Well, it's been some time since my last entry. So much has happened in the last 4 days. I've had a few interesting experiences with cultural issues but I think I have gotten to know my fellow students here at the IES Metropolitan program a good deal better.
It's really been amazing. Not just the fact that I've spent 3 nights straight out on the town, but one point I could extend to you is that Berlin is a city that never sleeps. Of course they say that about New York, but few and far between are the deafening parties in the Big Apple that extend so late into the night that all those who attend bring ray-bans to watch the sunrise. Artists are relocating here from New York due to a cheaper lifestyle and numerous opportunities to try out their skills in a society that, following the collapse of the wall in 1989, has come to appreciate graffiti instead of condemning it. I also am beginning to get the feeling that a privacy bubble worn around each person here is a bit thicker than in the US, so if you want to begin a conversation with a local, you need to have a good purpose.
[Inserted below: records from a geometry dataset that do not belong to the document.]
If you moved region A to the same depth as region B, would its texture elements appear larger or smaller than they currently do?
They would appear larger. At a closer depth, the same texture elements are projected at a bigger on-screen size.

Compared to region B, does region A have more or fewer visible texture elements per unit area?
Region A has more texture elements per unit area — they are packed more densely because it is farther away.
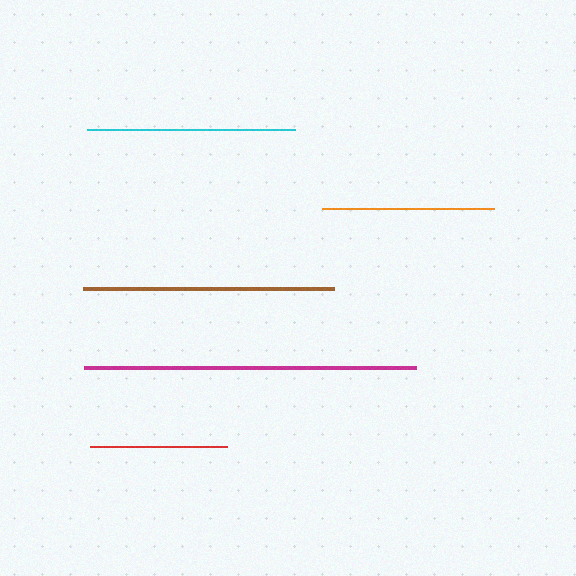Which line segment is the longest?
The magenta line is the longest at approximately 332 pixels.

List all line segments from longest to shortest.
From longest to shortest: magenta, brown, cyan, orange, red.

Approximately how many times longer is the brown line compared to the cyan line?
The brown line is approximately 1.2 times the length of the cyan line.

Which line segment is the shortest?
The red line is the shortest at approximately 137 pixels.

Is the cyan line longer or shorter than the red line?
The cyan line is longer than the red line.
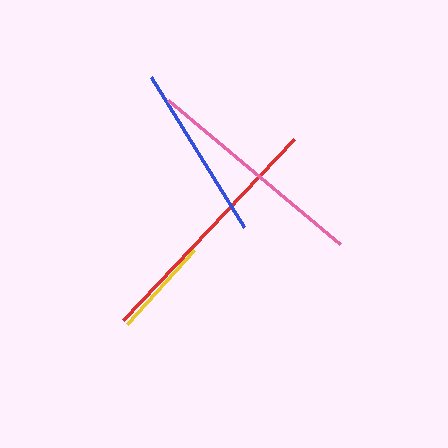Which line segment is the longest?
The red line is the longest at approximately 249 pixels.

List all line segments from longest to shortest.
From longest to shortest: red, pink, blue, yellow.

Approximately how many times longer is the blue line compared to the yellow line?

This also means that the Berliners who have become close friends are perhaps far closer in terms of how well they know each other and their mutual backgrounds, et cetera. There are no trivial or superficial acquaintances here in Berlin, because it takes so much time for another person to become dear.
Living in Berlin requires you to be smart. If you want to think on your feet and be spontaneous, you have to be prepared with a great deal of background information about where you are, where you want to go, and how you can get there. The city seems to be fighting against my inclination to ride by the seat of my pants (so to speak) and make plans 5 minutes before I act. I suppose that up until now, I have been quite lucky with the outcome of my travels. I have relied on others to make calls for me, because I have no handy (European term for cell phone). Thus I deny most responsibility for making plans about where we should go next. Each night has been something new to me, basically because I have been following the leader. But a couple of days ago, I ordered myself a handy, and so I will have to be smarter still.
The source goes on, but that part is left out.